As from the subject, I want to see what's inside. I am seriously interested in finding the owner if possible and returning them, but I am worried it could be an attempt at social engineering. I own a MacBook Pro Intel with OS X v10.6 (Snow Leopard). It is a very important install.
What would you do in my situation if you want to see the content without risks? Any proposal is welcome.
I decided not to plug them in, and I brought them to the hotel reception. They will forward it to the police.
Disconnect from network. Boot from CD. Do not mount HDD.
Plug in USB drives, mount them and poke around.
Why look at the content? I can understand that you are curious, but the content of those drives is none of your business. If you lost a drive, would you want others to look at the content?
Leave some notes in the area where you found them or bring them to the lost property office if you have one.
It could be full of nanites that are going to crawl into your computer and turn it into the master computer for the super-secret Tristan da Cuhna nuclear program. :)
All kidding aside, with the possibility that it could have some form of malware, government secrets, terrorist documents, data used in identity theft, illegal pornography, or child pornography your best bet is to turn it over to law enforcement in whatever jurisdiction you found it in with as much information about where you found it as possible. Leave it to them to figure out what to do with the USB stick.

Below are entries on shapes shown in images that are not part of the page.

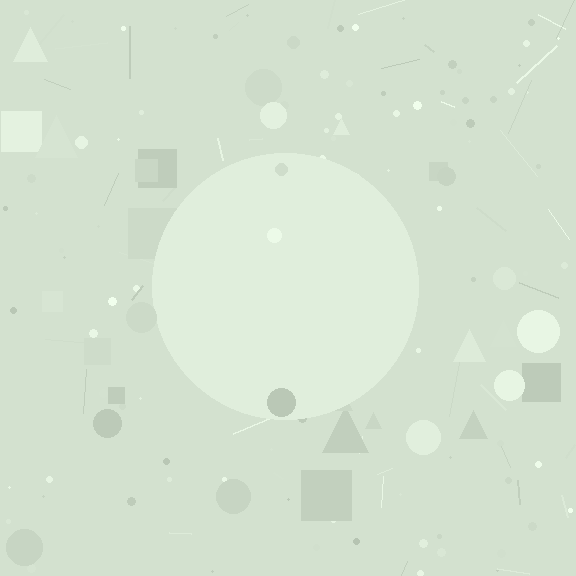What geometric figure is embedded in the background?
A circle is embedded in the background.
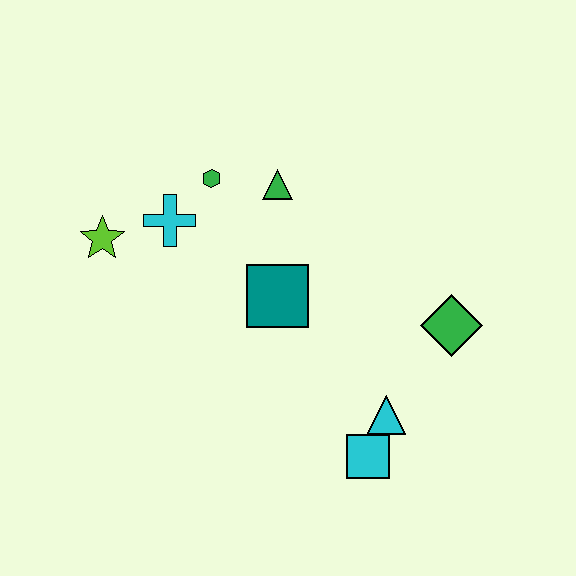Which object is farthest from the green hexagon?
The cyan square is farthest from the green hexagon.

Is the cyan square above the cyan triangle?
No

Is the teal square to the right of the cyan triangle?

Just open it! OS X doesn't have any form of AutoRun, and (unlike Firewire) USB does not allow Direct Memory Access attacks. So looking through the USB stick and not executing anything would be perfectly safe.
If booting to a LiveCD is not an easy option, do you have any virtualization software? You could create a virtual machine and connect the device to that isolated machine. I've done that in the past using VMWare Workstation. You could probably download an eval copy of VMWare Workstation, which allows sharing of USB devices.
I would be careful that you know the USB device is going to be connected to the VM and not the host. I've done this enough in the past that I was comfortable knowing that the device would be connected to the VM and not my host machine.
To be safer, make sure the VM OS does not have any sensitive information or connectivity to sensitive information (i.e. network connectivity or other sharing with the host).
Edit: I've actually done this too. Turns out the drive contained the person's entire work portfolio. I was able to track down her contact information from the content on the device. She was so relieved when I returned the device to her. It was a very attractive drive too. I asked her if she knew where I could get one, but she got it as a gift in Korea, so she didn't know where I could find one. It was very similar to the Pico USB flash on Thinkgeek, except that the pins weren't exposed.